The session was organised by the United States Department of Commerce and Bloomberg Philanthropies.

The president said the presidential enabling business environment council headed by Vice-President Yemi Osinbajo, would soon come out with  wide-ranging business environment reforms on ports, visa-on arrival, improving the speed and efficiency of land tilting and business registration.

Some fiscal incentives, he noted, included, up to five years tax holiday for activities classified as “pioneer;” tax-free operations; no restrictions on expatriate quotas in Free Trade Zones and a low VAT regime of five per cent.

“We intend to make Nigeria one of the most attractive places to do business,” he declared, even as he noted that Nigeria remained the number one investment destination in Africa.

President Buhari added that his administration would continue to strengthen government institutions, in order to address the concerns of investors and ease investments in the Nigerian economy.

He said: “We are weaning ourselves from a historical dependence on crude oil, diversifying our economy and putting it on the path of sustainable and inclusive growth.

“To this end, we have embarked on policies aimed at establishing an open, rules-based and market-oriented economy. We will continue to actively engage with the private sector at the highest levels to listen to your concerns and to assure you of our commitment to creating enabling policies in which your businesses can survive and thrive.”

President Buhari further urged participants to “take advantage of this Forum to establish and strengthen business relationships, share valuable experience and collaborate for mutual benefits.”

While stressing that enormous potential exists for foreign investment and for the local economy, Buhari listed sectors which have barely been exploited to include Nigeria’s 180-million population and abundance of labour; arable land; forest waters; oil and gas; solid minerals; livestock and huge tourist potential.

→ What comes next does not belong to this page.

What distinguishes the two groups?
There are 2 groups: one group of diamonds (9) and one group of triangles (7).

According to him, “These are no doubt challenging times for the Nigerian economy. But let me use this opportunity to boldly affirm our conviction that there is no crisis without an accompanying opportunity.

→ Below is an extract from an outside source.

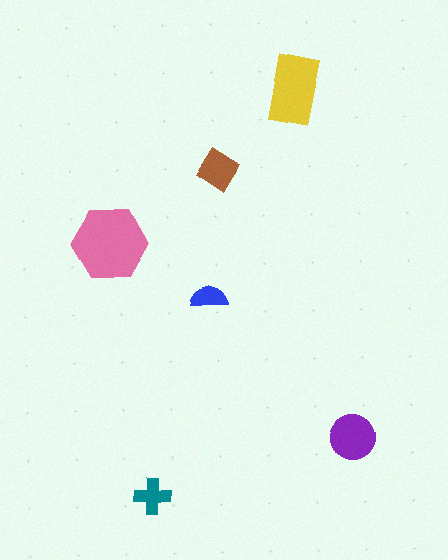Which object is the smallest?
The blue semicircle.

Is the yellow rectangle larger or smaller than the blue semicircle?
Larger.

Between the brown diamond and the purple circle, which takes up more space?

“In our case, we see Nigeria’s ongoing economic challenges – occasioned mainly by the fall in oil prices – as an opportunity to set the economy firmly on the path of true diversification, sustainable economic growth and shared prosperity.”

The President said that the reform measures taken by his administration since inception in 2015 have started yielding good fruits especially in the areas of security, anti-corruption and revamping the economy.

He said the priority investment sectors for his administration now are improving infrastructure, industrial productivity, agriculture, mining and digital economy where “young Nigerians are increasingly demonstrating that they have the talent and the passion to leverage.”

On United States-Nigeria business relations, he announced the commencement of the US-Nigeria Commercial and Investment Dialogue with a focus on the infrastructure, agriculture, digital economy, investment and regulatory reform to be jointly led by the Nigerian Minister of Industry, Trade and Investment and his US counterpart.

President Buhari said after this Business Forum, he looked forward to increased trade and investment flows between Nigeria and the United States.